Maria and company also did a special flamenco performance on their own during the run of "La Verbena," and that's where I saw flamenco for the first time in its purest, live form. It was -- for me at least -- thrilling.

I've been a fan and an admirer of Maria Benitez ever since. There's a extended story that goes along with that, but I'll skip it for now to get to Yjastros and 'Encuentros' last night.

Between the time of my first encounter with Maria Benitez and flamenco in St. Louis, a number of flamenco movies were made in Spain, featuring Antonio Gades and Cristina Hoyos. Eee! The first one I saw was "Carmen" -- a flamenco Carmen, imagine -- and it was stunning. I still have visions of some of the scenes in my head.  It was amazing. I'd never seen, or even thought of, anything like it. Strangely enough, or perhaps not so, the spareness of the production, the idea that it's a rehearsal for an upcoming production, the incredible discipline and skill of the performers, and the simplicity of the whole thing -- compared to Grand Opera, for heaven's sake -- was in line with my percolating notions of "poor theater" as delineated by the Becks and Grotowski and many others.

"El Amor Brujo" and "Bodas de Sangre" were not quite as spare and relevatory, at least to my reckoning, but they were in their own way just as astonishing.
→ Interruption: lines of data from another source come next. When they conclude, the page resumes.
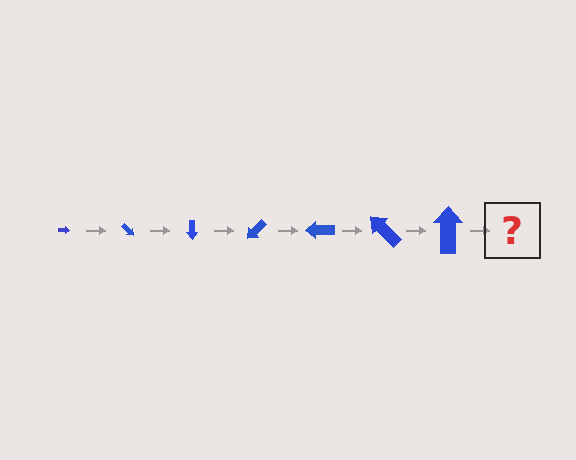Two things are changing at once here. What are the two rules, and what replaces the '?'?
The two rules are that the arrow grows larger each step and it rotates 45 degrees clockwise each step. The '?' should be an arrow, larger than the previous one and rotated 315 degrees clockwise from the start.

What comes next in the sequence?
The next element should be an arrow, larger than the previous one and rotated 315 degrees clockwise from the start.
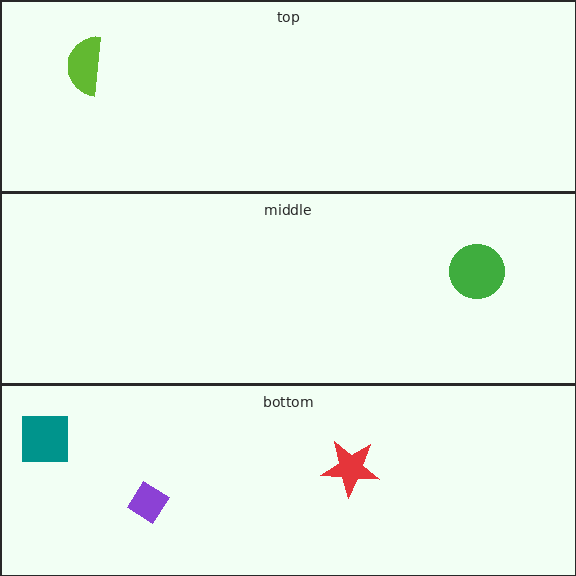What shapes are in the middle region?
The green circle.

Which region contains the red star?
The bottom region.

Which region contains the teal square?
The bottom region.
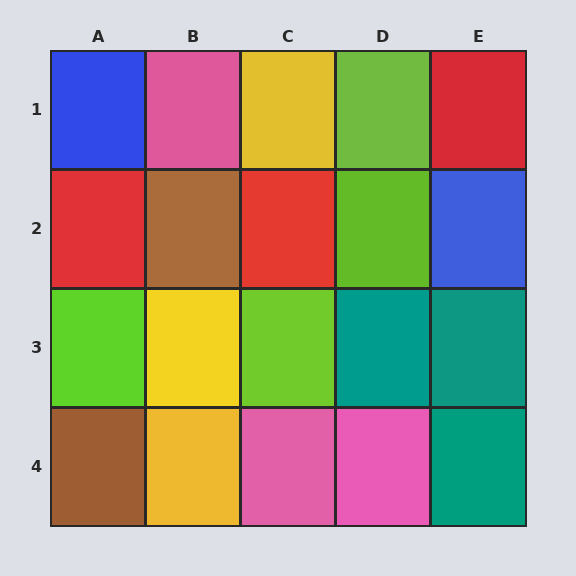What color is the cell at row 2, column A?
Red.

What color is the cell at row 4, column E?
Teal.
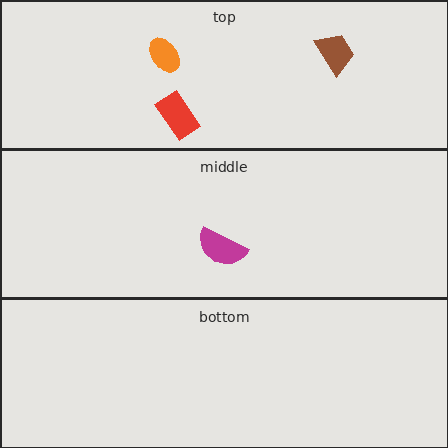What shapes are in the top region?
The brown trapezoid, the red rectangle, the orange ellipse.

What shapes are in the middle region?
The magenta semicircle.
They can still take my breath away.

And so to Yjastros, the local-national-international flamenco company, that I'd barely been aware of prior to last night. Well, yes, I'd heard of them and knew of Joaquin and Marisol Encinias. But I'd never seen them, never thought I would until I noticed the poster after the performance of national tour of "West Side Story," and thought, "Why not?"

Yes, well.

Why not, indeed.

The show was... brilliant.

There's no other word for it. I'm sure a flamenco purist would criticize this or that dancer, dance, or the whole concept as being "not quite" something or other, and I would be the first to admit there were flaws here and there -- both technical and artistic -- but I don't care. It doesn't matter.
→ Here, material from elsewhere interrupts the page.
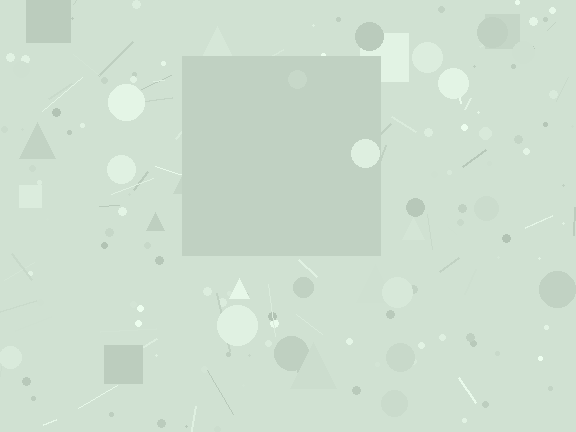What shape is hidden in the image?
A square is hidden in the image.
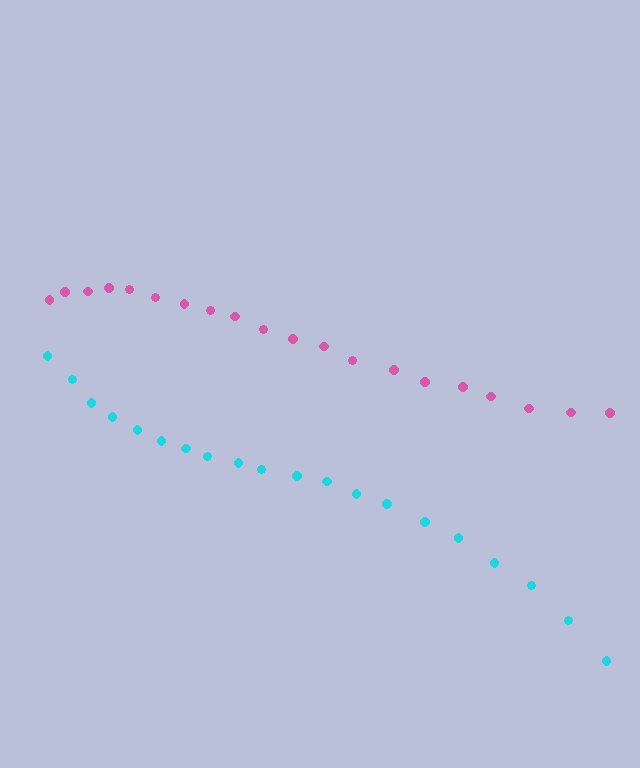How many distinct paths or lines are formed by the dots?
There are 2 distinct paths.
I couldn't get the silly grin off my face the whole time, nor could I keep myself from shouting a not infrequent ¡Olé! at a particularly intricate paso. These people were on. This was flamenco duro.

We don't see that very often, not even in New Mexico, where flamenco is one of the many cultural art forms that suffuse the place. I adore Maria and her company, and her artistry is unmatched as far as I'm concerned, but this, this Yjastros, was something else again.

It was hard, gorgeous, enthralling.

Oh, and there were standout performers. Oh my, yes. Particularly, in my view, Elena Osuna, whose every fiber of being, whose tension and passion, drew you in to a mysterious and compelling world as expressed with her feet and hands and arms and body. Even when she danced with a corps, you knew she was exceptional and she kept your attention no matter who else was onstage or what else was going on.

Carlos Menchaca was nearly -- not quite -- her match. There were only two men (besides the artistic director, Joaquin Encinias)  in the dance company. Male dancers seem to be as scarce as the proverbial hen's teeth in New Mexico, so it's fairly easy for a man with reasonable talent to be a standout in dance productions, but Carlos was exceptional.

He danced "Jaleo" with Marisol Encinias, a co-director of the company (Joaquin is her brother), in a passionate duo that had the audience shouting and clapping at the audacity and spirit of the whole thing.

Marisol herself had a solo that brought the house down. It was long, intricate, emotional, and exuberant. Her stamina must be incredible. To say the least.

Joaquin performed with great vigor, not a lot of style, at the end of the show. He's got some weight on him, but that's never stopped a flamenco performer in my recollection, and he did his turn well. The crowd loved it, thought I heard one wag in the restroom afterwards saying he thought "that big dude was gonna get his heart attack right there on the stage."

Perhaps the most alluring performance was that of cantante Kina Mendez who sang through most of the show and sang and danced (in stiletto heels!) in her own solo segment.

The guitarists were nothing short of brilliant themselves.

All in all, it was a memorable evening, one of so many we've had since settling in New Mexico.